In his response, Lewis used two examples to make his point, beginning with why we sleep in late:
A man’s reason sees perfectly clearly that the resulting discomfort and inconvenience will far outweigh the pleasure of the ten minutes in bed. Yet he stays in bed: not at all because his reason is deceived but because desire is stronger than reason.
A woman knows that the sharp ‘last word’ in an argument will produce a serious quarrel which was the very thing she had intended to avoid when that argument began and which may permanently destroy her happiness. Yet she says it: not at all because her reason is deceived but because the desire to score a point is at the moment stronger than her reason.

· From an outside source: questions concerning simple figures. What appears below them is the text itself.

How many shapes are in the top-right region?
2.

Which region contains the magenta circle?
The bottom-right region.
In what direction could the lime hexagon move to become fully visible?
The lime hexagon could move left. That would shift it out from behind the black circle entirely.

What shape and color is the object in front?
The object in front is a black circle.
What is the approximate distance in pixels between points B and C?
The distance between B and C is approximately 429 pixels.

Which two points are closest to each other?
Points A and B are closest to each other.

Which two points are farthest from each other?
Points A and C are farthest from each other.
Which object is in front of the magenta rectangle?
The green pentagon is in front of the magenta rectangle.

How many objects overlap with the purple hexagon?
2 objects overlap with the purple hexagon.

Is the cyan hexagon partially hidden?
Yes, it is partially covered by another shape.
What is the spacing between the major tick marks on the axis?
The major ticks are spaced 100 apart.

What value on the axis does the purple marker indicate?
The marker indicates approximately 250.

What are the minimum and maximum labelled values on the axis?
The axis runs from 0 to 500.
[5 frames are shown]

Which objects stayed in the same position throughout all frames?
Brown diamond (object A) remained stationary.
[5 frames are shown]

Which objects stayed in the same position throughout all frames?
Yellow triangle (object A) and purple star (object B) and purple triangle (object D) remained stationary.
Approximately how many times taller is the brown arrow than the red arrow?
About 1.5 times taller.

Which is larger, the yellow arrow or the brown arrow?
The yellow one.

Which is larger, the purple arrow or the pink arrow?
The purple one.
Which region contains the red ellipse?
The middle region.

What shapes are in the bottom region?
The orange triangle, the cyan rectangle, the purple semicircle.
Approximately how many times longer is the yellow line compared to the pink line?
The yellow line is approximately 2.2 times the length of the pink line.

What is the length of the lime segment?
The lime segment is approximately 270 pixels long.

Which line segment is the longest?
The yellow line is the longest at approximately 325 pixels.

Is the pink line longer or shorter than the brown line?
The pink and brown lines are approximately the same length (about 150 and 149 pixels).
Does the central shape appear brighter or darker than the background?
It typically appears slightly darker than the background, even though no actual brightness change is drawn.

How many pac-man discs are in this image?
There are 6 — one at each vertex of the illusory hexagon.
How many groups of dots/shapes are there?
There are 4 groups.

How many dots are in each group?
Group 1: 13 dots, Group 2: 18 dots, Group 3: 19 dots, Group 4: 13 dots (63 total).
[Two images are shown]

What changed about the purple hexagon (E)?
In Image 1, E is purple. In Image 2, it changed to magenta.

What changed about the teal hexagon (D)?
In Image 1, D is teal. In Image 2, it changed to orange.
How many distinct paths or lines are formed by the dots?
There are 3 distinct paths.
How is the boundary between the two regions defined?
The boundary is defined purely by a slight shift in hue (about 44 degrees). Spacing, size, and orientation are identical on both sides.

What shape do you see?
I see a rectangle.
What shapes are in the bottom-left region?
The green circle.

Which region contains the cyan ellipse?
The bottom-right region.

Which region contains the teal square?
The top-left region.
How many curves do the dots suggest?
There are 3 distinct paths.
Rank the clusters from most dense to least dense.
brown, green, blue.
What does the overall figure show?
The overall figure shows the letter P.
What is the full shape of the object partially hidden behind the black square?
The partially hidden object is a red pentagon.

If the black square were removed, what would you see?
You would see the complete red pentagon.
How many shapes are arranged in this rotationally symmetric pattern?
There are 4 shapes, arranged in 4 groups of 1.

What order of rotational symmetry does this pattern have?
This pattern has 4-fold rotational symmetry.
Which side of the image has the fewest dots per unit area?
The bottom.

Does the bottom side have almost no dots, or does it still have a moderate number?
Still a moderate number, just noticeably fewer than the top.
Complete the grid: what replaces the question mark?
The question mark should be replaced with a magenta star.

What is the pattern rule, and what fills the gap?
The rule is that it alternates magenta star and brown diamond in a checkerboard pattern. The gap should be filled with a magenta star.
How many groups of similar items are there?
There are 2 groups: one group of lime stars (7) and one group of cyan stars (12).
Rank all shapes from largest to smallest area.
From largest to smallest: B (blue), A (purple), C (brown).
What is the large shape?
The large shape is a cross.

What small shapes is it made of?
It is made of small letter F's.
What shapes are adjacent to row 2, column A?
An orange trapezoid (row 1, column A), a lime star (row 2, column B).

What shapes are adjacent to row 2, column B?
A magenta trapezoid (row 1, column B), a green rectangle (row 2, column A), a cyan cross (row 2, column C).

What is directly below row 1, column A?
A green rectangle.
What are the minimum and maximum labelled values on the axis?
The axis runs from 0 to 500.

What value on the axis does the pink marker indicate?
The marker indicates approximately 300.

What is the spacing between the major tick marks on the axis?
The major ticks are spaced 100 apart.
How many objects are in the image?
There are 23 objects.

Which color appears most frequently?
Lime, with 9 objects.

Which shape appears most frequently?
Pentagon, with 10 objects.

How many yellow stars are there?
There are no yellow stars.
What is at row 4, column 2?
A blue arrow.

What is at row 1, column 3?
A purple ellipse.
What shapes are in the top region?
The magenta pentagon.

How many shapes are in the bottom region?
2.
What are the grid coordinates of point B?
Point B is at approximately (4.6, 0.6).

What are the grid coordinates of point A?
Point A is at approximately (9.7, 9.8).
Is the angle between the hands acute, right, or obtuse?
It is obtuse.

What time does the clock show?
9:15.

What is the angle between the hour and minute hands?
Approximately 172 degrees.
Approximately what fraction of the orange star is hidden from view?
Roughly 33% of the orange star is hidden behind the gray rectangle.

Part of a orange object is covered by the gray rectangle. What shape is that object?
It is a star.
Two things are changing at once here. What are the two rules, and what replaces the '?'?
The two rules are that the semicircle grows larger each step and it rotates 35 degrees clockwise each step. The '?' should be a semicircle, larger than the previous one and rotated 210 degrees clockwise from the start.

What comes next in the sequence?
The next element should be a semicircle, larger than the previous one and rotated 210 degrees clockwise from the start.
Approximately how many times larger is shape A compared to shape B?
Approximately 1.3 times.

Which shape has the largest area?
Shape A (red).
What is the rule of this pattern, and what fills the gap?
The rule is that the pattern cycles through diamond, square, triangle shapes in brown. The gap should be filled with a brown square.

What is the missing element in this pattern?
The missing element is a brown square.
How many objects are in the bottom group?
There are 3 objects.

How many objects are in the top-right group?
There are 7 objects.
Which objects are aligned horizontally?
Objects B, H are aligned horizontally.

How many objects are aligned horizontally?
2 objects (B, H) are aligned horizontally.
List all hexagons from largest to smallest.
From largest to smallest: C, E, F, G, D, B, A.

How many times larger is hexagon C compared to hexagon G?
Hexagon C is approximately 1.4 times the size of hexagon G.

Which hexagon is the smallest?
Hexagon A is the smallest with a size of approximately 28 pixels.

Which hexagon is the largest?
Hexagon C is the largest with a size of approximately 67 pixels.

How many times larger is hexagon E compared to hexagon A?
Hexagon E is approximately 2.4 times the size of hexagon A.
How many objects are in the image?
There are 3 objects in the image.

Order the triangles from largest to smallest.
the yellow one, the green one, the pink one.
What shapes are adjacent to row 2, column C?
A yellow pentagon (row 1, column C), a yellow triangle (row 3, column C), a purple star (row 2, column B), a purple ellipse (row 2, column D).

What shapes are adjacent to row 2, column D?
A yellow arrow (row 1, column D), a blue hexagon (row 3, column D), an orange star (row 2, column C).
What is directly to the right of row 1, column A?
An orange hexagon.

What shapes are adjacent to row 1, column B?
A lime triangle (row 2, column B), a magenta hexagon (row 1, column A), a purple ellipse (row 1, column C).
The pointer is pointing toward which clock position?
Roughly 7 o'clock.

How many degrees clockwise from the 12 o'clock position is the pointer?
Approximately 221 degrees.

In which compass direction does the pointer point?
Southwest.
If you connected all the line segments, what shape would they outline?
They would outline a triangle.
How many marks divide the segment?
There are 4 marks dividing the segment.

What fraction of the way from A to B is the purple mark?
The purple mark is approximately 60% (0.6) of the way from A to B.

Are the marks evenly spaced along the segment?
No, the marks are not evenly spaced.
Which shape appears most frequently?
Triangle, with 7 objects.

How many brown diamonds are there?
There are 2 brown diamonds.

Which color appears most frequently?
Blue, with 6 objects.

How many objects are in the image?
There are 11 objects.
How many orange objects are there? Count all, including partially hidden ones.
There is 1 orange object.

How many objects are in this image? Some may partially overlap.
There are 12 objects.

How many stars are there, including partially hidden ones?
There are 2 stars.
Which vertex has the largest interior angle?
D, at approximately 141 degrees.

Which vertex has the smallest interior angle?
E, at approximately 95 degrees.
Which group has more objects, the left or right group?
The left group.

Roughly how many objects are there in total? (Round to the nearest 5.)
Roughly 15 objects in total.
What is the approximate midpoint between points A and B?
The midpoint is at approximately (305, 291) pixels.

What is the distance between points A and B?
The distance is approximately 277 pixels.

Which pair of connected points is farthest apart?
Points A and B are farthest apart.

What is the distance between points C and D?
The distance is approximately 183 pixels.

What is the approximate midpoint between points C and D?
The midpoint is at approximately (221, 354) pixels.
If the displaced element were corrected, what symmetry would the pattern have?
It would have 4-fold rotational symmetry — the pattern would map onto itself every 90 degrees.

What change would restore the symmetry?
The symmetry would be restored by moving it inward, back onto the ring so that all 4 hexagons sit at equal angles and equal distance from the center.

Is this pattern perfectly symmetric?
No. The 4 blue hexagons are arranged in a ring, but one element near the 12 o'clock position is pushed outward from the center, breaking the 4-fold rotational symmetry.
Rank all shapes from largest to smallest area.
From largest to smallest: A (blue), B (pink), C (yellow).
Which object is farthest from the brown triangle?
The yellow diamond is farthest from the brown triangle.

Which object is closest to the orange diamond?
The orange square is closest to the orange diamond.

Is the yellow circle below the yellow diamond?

People — you and I among them — constantly choose between two courses of action, the one which we know to be the worse: because, at the moment, we prefer the gratification of our anger, lust, sloth, greed, vanity, curiosity or cowardice, not only to the known will of God but even to what we know will make for our own real comfort and security. If you don’t recognize this, then I must solemnly assure you that either you are an angel, or else are still living in a fool’s paradise: a world of illusion. (Letters, 3:330)
Sins like sloth and rage are, of course, always stupid (Psalm 69:5), always unreasonable, always boneheaded mistakes. But is the expression of sin merely faulty reasoning in need of re-education? Lewis’s answer to the question is clearly “no” — sin erupts out of the molten-hot desires and affections churning in the core of our being.